What IS a Data Scientist?

September 05, 2018 in Python Articles

Written by Ra Inta


The title of 'Data Scientist' is one of those sexy, evolving, roles that no-one seems to be able to characterize definitively. More accurately: just about everyone has their own definition. If you ask four practitioners in the data space, you’ll get five opinions on what a data scientist is and does.

These range from the flippant ("a statistician that lives in California") to the vaguely heuristic ("someone who is better at statistics than any software engineer and better at software engineering than any statistician"). Yet these definitions share traits. A fair level of programming is expected, as are statistics and math skills. Some emphasize business domain knowledge, while others value communication skills.

Attempts to clarify the varied definitions are also numerous; the most perfunctory search will uncover a deluge of diagrams and a redundancy of road maps[1]. The title itself shouldn’t really matter, and many argue the term has become diluted beyond usefulness. And yet it doesmatter. Despite the rampant vagaries, this occupation has been rated the top job in America for the last three years, famously hailed as 'one of the sexiest jobs of the 21st century'[2] It's a hot field.

The fact is there is exponentially growing awareness within the business community that they can leverage tangible profits from their own — and others' — data. This interest is reflected in the increasing rate the topic has been queried on Google:

Google queries for Data Science graph

Figure 1: The rapidly growing awareness and interest in Data Science. Each point is the global monthly query count for ‘data science’ or ‘data analytics’ via Google's search engine. Data from Google Trends (https://trends.google.com/trends/).

The Difference Between a Statistician and a Data Scientist

To give some background, the essential notion of data science has been around for some time. The imitable John Tukey[3] emphasized the empirical heart of data analysis, as opposed to plain statistics, in 1962: "For a long time I thought I was a statistician, interested in inferences from the particular to the general. But […] I have come to feel that my central interest is in data analysis. Data analysis, and the parts of statistics which adhere to it, must then take on the characteristics of a science rather than those of mathematics […] data analysis is intrinsically an empirical science."

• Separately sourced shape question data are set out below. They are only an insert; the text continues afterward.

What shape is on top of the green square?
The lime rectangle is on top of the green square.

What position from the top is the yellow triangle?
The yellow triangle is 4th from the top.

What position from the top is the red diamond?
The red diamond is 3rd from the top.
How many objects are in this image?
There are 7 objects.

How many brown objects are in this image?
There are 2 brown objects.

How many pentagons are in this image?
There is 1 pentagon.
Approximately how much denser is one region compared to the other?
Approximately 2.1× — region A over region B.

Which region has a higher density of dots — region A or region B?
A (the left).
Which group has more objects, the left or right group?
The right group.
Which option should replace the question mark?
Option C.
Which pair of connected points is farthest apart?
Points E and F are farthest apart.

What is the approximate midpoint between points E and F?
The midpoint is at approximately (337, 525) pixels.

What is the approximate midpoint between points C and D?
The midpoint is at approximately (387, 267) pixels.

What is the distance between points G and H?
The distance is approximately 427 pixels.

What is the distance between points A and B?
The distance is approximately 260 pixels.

This insistence onempiricismis a key defining feature of data science and distinguishes it — in principle — from the perhaps more passive roles of the traditional analyst or statistician[4]. To refresh you on the principles of the scientific method:

  1. Conduct careful observations of the system in question
  2. Filter these observations, considering pre-conceived assumptions or hypotheses
  3. Apply logical induction on the observations to formulate new hypotheses
  4. Experimentally measure and test the logical consequences of these hypotheses
  5. Based on the results of the above analysis, eliminate or refine the new hypotheses

Implied in this prescription is that the process of constantly refining hypotheses eventually grants the ability to influence, exploit, or even control the system being studied. In the context of the physical sciences, for example, there was a progression from noticing that radioactive ore left in a drawer results in funny photos of your bones, to the capacity to build the most destructive weapons in history.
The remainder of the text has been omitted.